The Pittsburgh City Council on March 2 unanimously approved a citywide eviction moratorium that will remain in effect until a local health emergency order is lifted. The measure prohibits landlords from evicting tenants, or from refusing to renew lease agreements, for unpaid rent due to COVID-related income loss or increased medical expenses.

A local landlord group is suing the Pittsburgh City Council over the city’s eviction moratorium. The lawsuit claims the ordinance goes beyond the powers granted to the city by state law, and it seeks to declare the moratorium illegal and unconstitutional.

Lancaster County commissioners approved a request by the Lancaster County Housing and Redevelopment Authority to apply for an additional $19.6 million from Pennsylvania’s share of federal rental assistance. If the state approves the request, these funds would add to the $16.2 million the county received directly from the federal government through Treasury’s Emergency Rental Assistance program.


Judge Rachel Bell of the General Sessions Court of Nashville-Davidson County launched the L.E.G.A.C.Y. Housing Resource Diversionary Court Program to help tenants avoid eviction through settlements with their landlords. The program uses CARES Act funds to provide rental assistance. Over 1,800 pending eviction cases are pending in the Nashville area.


Texas Housers discusses Houston’s grace period eviction ordinance, explaining why it was enacted too late for many renters and how it should be improved.


Utahns in need of rental assistance will have to wait until the state launches its new application process. Applications have been on hold to ensure that new federal guidelines for the rental relief funds are met. Beginning March 15, Utahns can apply through a single, centralized online application. Applicants must request funds from local community action agencies.
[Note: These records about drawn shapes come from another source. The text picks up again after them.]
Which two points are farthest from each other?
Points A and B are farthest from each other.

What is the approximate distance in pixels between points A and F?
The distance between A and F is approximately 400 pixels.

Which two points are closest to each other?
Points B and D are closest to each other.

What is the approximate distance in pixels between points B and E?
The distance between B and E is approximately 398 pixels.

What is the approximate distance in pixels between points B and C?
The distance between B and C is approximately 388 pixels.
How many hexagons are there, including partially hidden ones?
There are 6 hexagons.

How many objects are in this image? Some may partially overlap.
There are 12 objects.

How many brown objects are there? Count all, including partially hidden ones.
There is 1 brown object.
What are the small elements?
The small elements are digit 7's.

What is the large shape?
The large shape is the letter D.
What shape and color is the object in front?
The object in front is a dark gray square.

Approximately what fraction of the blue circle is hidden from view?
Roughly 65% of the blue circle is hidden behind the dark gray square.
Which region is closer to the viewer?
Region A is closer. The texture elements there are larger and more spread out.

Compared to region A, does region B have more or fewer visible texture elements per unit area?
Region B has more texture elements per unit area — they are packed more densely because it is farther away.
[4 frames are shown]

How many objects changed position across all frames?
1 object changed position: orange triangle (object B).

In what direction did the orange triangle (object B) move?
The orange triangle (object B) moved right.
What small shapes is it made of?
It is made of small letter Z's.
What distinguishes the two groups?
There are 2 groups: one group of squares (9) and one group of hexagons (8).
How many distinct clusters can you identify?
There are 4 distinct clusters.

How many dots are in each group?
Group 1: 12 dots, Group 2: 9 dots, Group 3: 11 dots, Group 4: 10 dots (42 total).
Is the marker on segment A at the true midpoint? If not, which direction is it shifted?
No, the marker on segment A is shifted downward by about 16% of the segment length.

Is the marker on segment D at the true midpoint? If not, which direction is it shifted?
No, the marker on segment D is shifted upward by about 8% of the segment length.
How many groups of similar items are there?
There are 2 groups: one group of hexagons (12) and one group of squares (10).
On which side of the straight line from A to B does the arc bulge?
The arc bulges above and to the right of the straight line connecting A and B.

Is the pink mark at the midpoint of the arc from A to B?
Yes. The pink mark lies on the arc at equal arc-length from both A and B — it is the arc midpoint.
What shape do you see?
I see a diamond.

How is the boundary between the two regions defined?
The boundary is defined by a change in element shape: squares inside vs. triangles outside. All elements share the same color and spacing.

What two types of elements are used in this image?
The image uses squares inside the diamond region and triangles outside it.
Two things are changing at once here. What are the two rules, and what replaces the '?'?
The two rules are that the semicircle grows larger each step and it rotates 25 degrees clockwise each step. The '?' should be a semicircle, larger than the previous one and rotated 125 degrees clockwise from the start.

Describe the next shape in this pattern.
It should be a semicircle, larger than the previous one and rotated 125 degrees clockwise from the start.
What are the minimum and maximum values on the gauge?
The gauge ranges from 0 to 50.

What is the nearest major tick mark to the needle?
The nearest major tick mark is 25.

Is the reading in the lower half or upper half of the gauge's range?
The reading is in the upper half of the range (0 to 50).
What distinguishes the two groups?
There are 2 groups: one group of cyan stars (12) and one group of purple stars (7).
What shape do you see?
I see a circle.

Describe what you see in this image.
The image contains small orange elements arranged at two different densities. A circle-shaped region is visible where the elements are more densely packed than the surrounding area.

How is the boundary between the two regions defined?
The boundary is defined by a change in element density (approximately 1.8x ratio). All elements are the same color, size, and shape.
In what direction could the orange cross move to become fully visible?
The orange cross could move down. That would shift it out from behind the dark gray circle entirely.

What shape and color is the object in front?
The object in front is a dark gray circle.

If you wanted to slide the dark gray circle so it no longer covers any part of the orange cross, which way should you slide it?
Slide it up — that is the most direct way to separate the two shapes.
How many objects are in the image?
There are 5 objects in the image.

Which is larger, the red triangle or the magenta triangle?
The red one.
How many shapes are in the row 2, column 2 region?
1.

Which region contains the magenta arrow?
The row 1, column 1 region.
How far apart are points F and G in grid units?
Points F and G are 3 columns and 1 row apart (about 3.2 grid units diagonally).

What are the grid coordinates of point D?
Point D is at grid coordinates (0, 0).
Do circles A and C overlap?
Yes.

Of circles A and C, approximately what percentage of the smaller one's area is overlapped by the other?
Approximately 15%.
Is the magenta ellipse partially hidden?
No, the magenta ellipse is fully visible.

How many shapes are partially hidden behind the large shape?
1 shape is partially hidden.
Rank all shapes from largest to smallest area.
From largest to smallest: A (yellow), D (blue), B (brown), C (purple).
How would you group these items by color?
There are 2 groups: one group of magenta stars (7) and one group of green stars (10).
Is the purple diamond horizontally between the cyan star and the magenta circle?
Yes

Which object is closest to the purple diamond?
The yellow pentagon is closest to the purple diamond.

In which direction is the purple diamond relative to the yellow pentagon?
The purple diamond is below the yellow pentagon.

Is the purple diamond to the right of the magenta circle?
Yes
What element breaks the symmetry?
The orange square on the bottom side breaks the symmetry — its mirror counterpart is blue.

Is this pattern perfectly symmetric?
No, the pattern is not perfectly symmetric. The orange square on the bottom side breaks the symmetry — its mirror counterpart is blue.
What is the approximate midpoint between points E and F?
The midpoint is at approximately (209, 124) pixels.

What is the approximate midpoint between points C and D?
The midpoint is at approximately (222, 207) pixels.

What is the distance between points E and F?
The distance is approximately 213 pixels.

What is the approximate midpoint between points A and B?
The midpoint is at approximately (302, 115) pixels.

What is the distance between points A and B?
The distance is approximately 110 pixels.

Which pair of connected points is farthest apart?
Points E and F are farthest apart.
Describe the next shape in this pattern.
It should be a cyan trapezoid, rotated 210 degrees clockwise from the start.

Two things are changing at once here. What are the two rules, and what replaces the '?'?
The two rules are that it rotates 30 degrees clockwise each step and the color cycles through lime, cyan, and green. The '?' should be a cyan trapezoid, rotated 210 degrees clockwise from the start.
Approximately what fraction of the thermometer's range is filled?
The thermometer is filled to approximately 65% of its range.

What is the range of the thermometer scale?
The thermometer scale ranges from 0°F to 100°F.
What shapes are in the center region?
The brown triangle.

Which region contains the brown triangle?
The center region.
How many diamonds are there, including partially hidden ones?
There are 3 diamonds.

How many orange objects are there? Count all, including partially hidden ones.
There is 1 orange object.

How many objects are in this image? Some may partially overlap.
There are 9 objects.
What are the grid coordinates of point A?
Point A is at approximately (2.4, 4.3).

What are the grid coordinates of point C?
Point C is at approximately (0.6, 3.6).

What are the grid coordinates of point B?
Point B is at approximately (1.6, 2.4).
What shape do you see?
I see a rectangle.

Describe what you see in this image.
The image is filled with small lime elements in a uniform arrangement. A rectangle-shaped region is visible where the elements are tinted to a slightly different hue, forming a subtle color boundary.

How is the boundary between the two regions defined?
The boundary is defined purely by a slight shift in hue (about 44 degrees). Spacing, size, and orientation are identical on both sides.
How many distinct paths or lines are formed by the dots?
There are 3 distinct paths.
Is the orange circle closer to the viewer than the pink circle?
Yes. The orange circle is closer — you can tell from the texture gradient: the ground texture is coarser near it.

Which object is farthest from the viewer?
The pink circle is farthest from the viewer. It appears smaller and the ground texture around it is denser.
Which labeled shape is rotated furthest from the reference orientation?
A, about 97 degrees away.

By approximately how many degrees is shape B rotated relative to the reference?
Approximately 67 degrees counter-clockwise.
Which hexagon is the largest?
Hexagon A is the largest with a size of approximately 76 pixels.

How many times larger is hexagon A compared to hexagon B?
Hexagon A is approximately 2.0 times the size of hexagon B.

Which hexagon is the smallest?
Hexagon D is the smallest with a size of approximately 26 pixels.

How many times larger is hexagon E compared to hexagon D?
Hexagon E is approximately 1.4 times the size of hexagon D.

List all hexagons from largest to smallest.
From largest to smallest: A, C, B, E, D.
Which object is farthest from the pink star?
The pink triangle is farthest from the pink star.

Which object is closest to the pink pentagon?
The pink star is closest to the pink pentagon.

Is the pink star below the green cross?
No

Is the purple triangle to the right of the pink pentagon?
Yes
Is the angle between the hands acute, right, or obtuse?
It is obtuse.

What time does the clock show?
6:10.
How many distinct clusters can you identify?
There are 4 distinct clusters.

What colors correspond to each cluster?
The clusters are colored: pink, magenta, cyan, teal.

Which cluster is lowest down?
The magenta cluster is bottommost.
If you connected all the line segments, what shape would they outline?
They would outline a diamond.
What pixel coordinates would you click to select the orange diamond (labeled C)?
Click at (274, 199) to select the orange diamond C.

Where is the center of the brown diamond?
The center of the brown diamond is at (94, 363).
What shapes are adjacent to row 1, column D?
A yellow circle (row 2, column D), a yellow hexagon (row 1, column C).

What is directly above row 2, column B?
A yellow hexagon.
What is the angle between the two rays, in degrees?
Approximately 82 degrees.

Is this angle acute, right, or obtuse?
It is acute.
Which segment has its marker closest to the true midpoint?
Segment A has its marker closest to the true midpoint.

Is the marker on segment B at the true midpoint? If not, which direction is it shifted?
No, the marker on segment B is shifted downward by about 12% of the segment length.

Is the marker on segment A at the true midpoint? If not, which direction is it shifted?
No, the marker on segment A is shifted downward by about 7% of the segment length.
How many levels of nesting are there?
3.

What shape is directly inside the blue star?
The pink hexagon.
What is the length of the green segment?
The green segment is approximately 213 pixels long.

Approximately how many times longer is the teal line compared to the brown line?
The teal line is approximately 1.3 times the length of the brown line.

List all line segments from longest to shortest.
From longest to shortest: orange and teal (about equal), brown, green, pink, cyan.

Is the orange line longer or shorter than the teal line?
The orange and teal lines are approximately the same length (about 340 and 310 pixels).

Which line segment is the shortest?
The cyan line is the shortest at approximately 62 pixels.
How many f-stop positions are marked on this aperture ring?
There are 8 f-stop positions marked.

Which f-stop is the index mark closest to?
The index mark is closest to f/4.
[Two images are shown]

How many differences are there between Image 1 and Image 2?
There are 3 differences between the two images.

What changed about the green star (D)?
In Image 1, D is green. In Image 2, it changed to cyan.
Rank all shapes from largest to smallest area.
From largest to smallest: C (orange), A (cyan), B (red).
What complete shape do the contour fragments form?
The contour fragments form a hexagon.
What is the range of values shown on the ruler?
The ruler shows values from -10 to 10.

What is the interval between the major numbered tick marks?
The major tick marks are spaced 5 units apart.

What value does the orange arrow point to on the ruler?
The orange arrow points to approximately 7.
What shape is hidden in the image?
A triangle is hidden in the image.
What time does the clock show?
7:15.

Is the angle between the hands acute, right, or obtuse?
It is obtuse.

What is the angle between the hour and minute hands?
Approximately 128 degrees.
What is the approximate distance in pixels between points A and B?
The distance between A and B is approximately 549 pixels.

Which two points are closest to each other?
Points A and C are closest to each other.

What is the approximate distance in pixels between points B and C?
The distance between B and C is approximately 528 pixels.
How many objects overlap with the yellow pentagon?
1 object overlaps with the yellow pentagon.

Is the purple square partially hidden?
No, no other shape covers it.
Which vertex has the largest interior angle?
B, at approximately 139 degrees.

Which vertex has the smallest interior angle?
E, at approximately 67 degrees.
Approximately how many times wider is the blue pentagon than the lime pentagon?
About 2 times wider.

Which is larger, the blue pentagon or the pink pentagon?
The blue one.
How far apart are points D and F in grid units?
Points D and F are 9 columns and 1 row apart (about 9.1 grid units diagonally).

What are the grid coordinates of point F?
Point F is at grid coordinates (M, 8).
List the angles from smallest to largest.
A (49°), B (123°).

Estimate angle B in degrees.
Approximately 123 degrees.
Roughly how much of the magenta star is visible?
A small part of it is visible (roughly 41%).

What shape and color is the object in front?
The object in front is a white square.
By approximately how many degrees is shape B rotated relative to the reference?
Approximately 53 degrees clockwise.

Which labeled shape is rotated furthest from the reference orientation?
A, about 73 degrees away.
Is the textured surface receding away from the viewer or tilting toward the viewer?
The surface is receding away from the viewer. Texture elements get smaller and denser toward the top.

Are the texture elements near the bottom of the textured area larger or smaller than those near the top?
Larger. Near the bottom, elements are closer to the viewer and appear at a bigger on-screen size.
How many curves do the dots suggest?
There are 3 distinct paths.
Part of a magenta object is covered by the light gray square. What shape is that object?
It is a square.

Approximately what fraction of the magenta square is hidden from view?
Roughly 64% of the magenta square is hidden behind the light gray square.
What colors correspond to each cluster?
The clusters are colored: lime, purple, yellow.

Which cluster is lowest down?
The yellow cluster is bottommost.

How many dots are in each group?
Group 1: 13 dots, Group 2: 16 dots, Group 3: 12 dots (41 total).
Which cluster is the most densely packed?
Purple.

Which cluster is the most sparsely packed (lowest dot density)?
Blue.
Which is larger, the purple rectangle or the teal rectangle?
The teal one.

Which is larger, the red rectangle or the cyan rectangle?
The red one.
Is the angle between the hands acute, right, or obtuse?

Family Crisis Support Services (FCSS) in Southwest Virginia has been awarded $200,000 from the $2.6 million Virginia Eviction Reduction Program. While FCSS has provided eviction prevention and homelessness services long before the pandemic, COVID-19 has exacerbated the area’s housing crisis. “The affordable housing crisis predates the COVID-19 pandemic, and we have to address the underlying causes of evictions if we want to emerge stronger and continue moving Virginia forward,” said Governor Ralph Northam during the grant announcement.


The Seattle Times reports that state lawmakers on March 4 advanced a proposal requiring payment plans and other protections for tenants who have fallen behind on rent. The legislation, which must still pass the state House of Representatives, comes as the statewide eviction moratorium is set to expire on March 31 and more than 134,000 Washington households are behind on rent.